Surprising Health Benefits of Apple Cider Vinegar
Is apple cider vinegar (ACV) an effective treatment to control blood sugar, reduce cholesterol levels, and promote weight loss? Apple cider vinegar, used worldwide, has a long history as a folk remedy for numerous conditions including arthritis, heartburn, and nail fungus. Which health claims about apple cider vinegar hold up to scientific scrutiny?
Much evidence links vinegar to reduced blood sugar levels in patients with Type II diabetes as well as in healthy adults. One recent study has shown that insulin sensitivity in Type II diabetics is increased with intake of vinegar. Vinegar may increase glucose uptake resulting in improved insulin action in skeletal muscle. Other proposed mechanisms that account for vinegar’s influence on metabolism include delayed gastric emptying and suppressed disaccharidase activity.

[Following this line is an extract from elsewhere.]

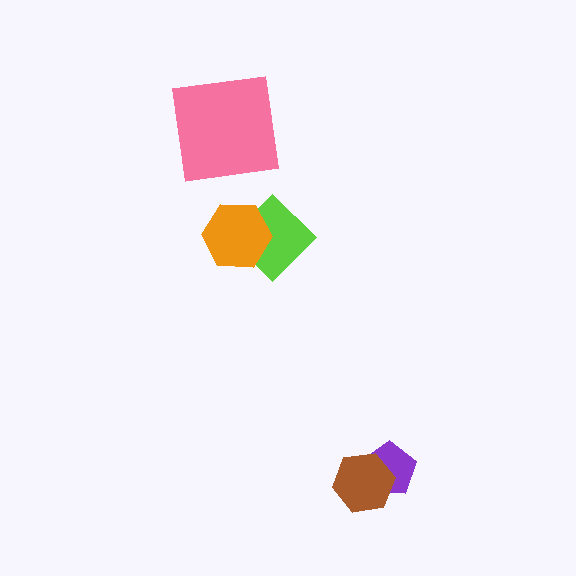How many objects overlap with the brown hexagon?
1 object overlaps with the brown hexagon.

Another study involving healthy adults found that ingesting small amounts of vinegar with a meal of complex carbohydrates (a bagel and juice) reduced blood sugar levels by 20% compared to placebo. However, if vinegar is ingested with something consisting of simple sugars, then it will not provide the glucose lowering benefit.
For weight loss, vinegar may help increase satiety. One study found that taking vinegar or peanuts with a high glycemic load meal resulted in a reduced overall of caloric intake of 200-275 calories for the remainder of the day. This calorie reduction would amount to a weight loss 1-1.5 lbs. per month. Not a significant amount, but using vinegar could be part of an overall healthy diet and exercise plan for weight management.
It is recommended that apple cider vinegar be taken in diluted form or used in small amounts in cooking. Best to avoid taking it straight from the bottle as it may burn the esophagus and cause erosion of tooth enamel. Adding it to salad dressings, marinades, soups or pickled veggies will give them a healthy boost.